Part of this is about working towards a “no blame culture”, a particularly important challenge at the Civil Service, she said. “It’s really important leaders pitch in and help sort things out [when they go wrong] without pointing the finger,” she said. “Because as soon as you have a blame culture people feel excluded.”

Also delivering a keynote at the conference was Ian Stuart, UK CEO of HSBC. He agreed that “it’s about how we do things [as leaders]… saying thank you and sorry”. Stuart stressed the importance of leaders showing vulnerability and admitting their faux pas. “I’m on a massive learning journey,” he said. “Just as I think I’m getting there something will jump out and knock me back.”

He added: “I don’t think I live it [inclusive behaviours] every single day. I get caught up and my behaviours slip a bit. I want people to be comfortable calling me out on that. I’ll only be embarrassed, I won’t be annoyed.”

Stuart admitted HSBC has a long way to go to be truly inclusive. “We’ve had diversity targets on score cards for five years, but the impact has been not nearly enough,” he said, citing the example of there only being two wheelchair users among a 12,000-strong workforce at Canary Wharf.

Owen said the Civil Service also still has far to go. While it’s made strong progress on gender, with the number of women in senior Civil Service now 42% (up from 16% in 1995), BAME representation at senior level is only 4.6%, and disabled representation 3.4% (unchanged for seven years).

Owen shared figures on bullying and harassment, with LGBTI and disabled colleagues reporting this particularly strongly (28% of disabled people feel discriminated against and 23% feel bullied or harassed).

Owen said getting leaders at all levels involved is crucial. “If you’re running one of our call centres it’s not always obvious to you why D&I is important,” she said. “There’s probably a lot of bad behaviour and bullying in those places because people are so performance-driven.”

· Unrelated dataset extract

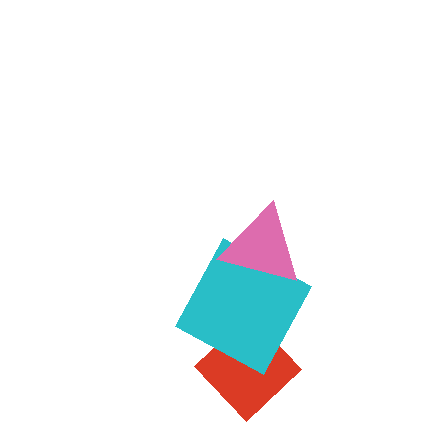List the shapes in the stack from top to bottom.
From top to bottom: the pink triangle, the cyan square, the red diamond.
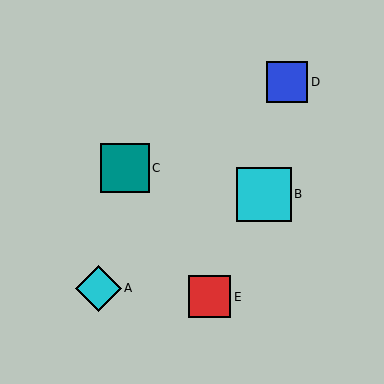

Other key steps being taken are: a publicly-published D&I data dashboard for each department, every leader being given D&I objectives, and work to define socio-economic status as a diversity characteristic. Owen is also exploring the possibility of measuring and benchmarking inclusion rates more consistently across different organisations.

She stressed the critical “business case” for D&I at the Civil Service: “For a long time it was the moral case that this was the right thing to do.

“But particularly over the last five years we’ve been realising that if you’re working on benefits for disabled people, for example, you need to have some disabled people in the team… It’s really important your workforce represents the people you serve.”

“If we’re going to relate to our customers we have to mirror them,” agreed Stuart, adding that if you only hire “white males”, “you’re taking yourself out of 70% of the global talent pool… I can’t afford that,” he said.